21 - domination d'un discours qui se veut très rassurant pour les très jeunes enfants (et leurs parents), excluant les discours originaux ou novateurs ;

22 - dilution des lignes éditoriales et désaffection pour le discours critique qui glisse vers le formalisme ;

23 - soumissions du livre de jeunesse aux contraintes globales du marché de l'enfance, notamment en accentuant son caractère sexué.

24 On pourrait même ajouter la pression faite sur les auteurs pour qu'ils se soumettent au dictat du « produit vendeur ». Mais, en toute logique, la réaction ne se fait pas attendre : médias gays en tête, on dénonce le sexisme et la sous-représentation de l'homosexualité. Certains éditeurs proposent à leurs auteurs de renouveler leur discours et, entre 2003 et 2006, les romans se multiplient qui mettent en scène des personnages homosexuels et reposent la question du genre et des libres préférences sexuelles, sous la plume de J. Lambert, J.-P. Nozières, E. Poulet, M.-S. Vermot, et de bien d'autres. Des albums paraissent peu à peu, qui tentent d'aborder l'homoparentalité ou la détermination genrée, et des éditeurs se spécialisent autour de ce type de discriminations (Édition Talents Hauts, département « jeunesse » des Éditions Gaies et Lesbiennes…). La qualité artistique des ouvrages concernés se révèle fort diverse et leur contenu n'est pas toujours exempt d'instrumentalisation ou de maladresse.

25 Si les romans d'amour « pour dames » ont, par le passé, évolué avec leur lectorat, il ne peut en être tout à fait de même pour les livres d'enfance et de jeunesse. Il faut compter, entre autres, sur des systèmes de médiation – école comprise – qui détermineront le champ d'impact d'une production encore minoritaire. Ceci ne résout en rien la question de la qualité, si nous ne pouvons pas compter sur des artistes ou des concepteurs (éditeurs ?) à la hauteur d'un minimum d'exigence artistique et fondamentale. Camille (Bruel et Claveloux, L'Heure des parents, 1999) rêve toujours d'un modèle familial inédit…

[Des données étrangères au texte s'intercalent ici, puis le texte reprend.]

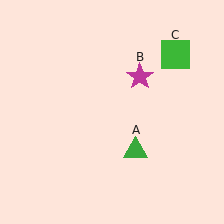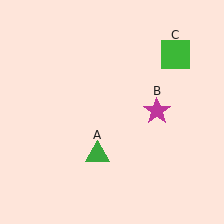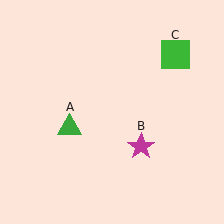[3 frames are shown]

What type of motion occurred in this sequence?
The green triangle (object A), magenta star (object B) rotated clockwise around the center of the scene.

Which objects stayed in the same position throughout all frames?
Green square (object C) remained stationary.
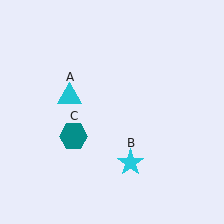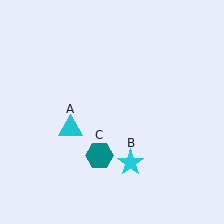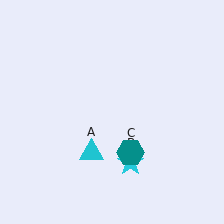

Publier une littérature de jeunesse pour promouvoir l'égalité : une tâche complexe

26 Par Nathalie Magnan-Rahimi

27 La maison d'édition Talents Hauts, qu'évoquait précédemment M. Manuelian, a été fondée il y a dix ans, avec une ligne éditoriale ayant pour but la promotion de l'égalité entre les filles et les garçons [3]. Les « premiers romans » édités faisaient tous partie d'une collection appelée « Livres et égaux », très clairement engagée. À noter qu'en parallèle de son activité principale, l'éditeur met en place des dispositifs spécifiques (prix, concours d'écriture) et mène des actions (interventions auprès de classes, partenariat avec des associations) pour promouvoir l'égalité des sexes auprès des enfants. Une attention particulière est également portée au respect de la mixité pour les auteurs et les illustrateurs. Autant d'éléments qui sont des indicateurs d'un élan dynamique autour de la question du genre, dont Talents hauts n'est d'ailleurs pas le seul représentant.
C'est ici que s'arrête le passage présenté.